Over two years ago I wrote a blog post on Medium that explained the S3 consistency model. Since then a lot has changed. I quit writing on Medium, as you can see. But also, the S3 consistency model has received a major update.
The longest running AWS service, Simple Storage Service (S3), continues to get new and exciting features every year. As I stated in my original blog post, it’s a powerhouse of a service. It solves a breadth of use cases from data lakes to event-driven architectures.
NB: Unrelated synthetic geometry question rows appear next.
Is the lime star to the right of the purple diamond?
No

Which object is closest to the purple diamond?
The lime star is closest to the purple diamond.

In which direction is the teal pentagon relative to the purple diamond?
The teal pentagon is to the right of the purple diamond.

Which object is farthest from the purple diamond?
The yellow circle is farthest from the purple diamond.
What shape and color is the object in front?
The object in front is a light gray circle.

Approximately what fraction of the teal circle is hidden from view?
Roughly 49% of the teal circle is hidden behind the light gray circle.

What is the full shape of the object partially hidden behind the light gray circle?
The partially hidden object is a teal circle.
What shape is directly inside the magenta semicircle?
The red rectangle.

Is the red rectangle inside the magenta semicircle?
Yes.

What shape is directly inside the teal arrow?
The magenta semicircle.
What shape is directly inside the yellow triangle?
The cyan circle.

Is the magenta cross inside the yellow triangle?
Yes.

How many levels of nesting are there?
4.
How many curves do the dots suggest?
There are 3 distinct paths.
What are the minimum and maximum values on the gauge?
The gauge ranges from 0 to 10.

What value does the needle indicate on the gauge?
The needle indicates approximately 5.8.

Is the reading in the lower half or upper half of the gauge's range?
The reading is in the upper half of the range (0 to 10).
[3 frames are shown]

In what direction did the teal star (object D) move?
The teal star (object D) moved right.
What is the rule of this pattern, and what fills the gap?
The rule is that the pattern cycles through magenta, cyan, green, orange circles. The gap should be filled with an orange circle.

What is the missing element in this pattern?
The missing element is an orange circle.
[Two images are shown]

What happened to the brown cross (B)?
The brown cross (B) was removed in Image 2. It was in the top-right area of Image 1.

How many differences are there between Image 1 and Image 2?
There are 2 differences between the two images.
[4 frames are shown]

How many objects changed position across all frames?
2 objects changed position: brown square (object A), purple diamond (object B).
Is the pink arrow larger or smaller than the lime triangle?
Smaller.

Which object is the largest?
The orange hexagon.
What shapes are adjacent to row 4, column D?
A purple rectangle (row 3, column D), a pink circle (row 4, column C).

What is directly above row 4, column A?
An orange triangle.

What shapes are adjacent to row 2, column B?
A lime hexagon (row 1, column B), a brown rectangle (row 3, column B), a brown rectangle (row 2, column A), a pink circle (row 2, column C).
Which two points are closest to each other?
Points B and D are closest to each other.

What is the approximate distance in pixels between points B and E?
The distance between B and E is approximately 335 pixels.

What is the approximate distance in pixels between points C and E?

But before this year’s re:Invent, there was always a quirk you had to be careful of, the consistency model.
Before we jump to the ending, let’s remind ourselves of what the consistency model use to be.
There was a happy path scenario. This is where we are writing a brand new object to an S3 bucket.
PUT /key-prefix/cool-file.jpg 200
GET /key-prefix/cool-file.jpg 200
When we GET
the file right after we PUT
we get a status code of 200 and we know the file is the most up to date
copy. Otherwise known as read-after-write consistency.
But then there was this caveat scenario with overwriting. We write an object to the bucket. Another process writes that object again (with new content), and then we try to read the object.
PUT /key-prefix/cool-file.jpg 200
PUT /key-prefix/cool-file.jpg 200 (new content)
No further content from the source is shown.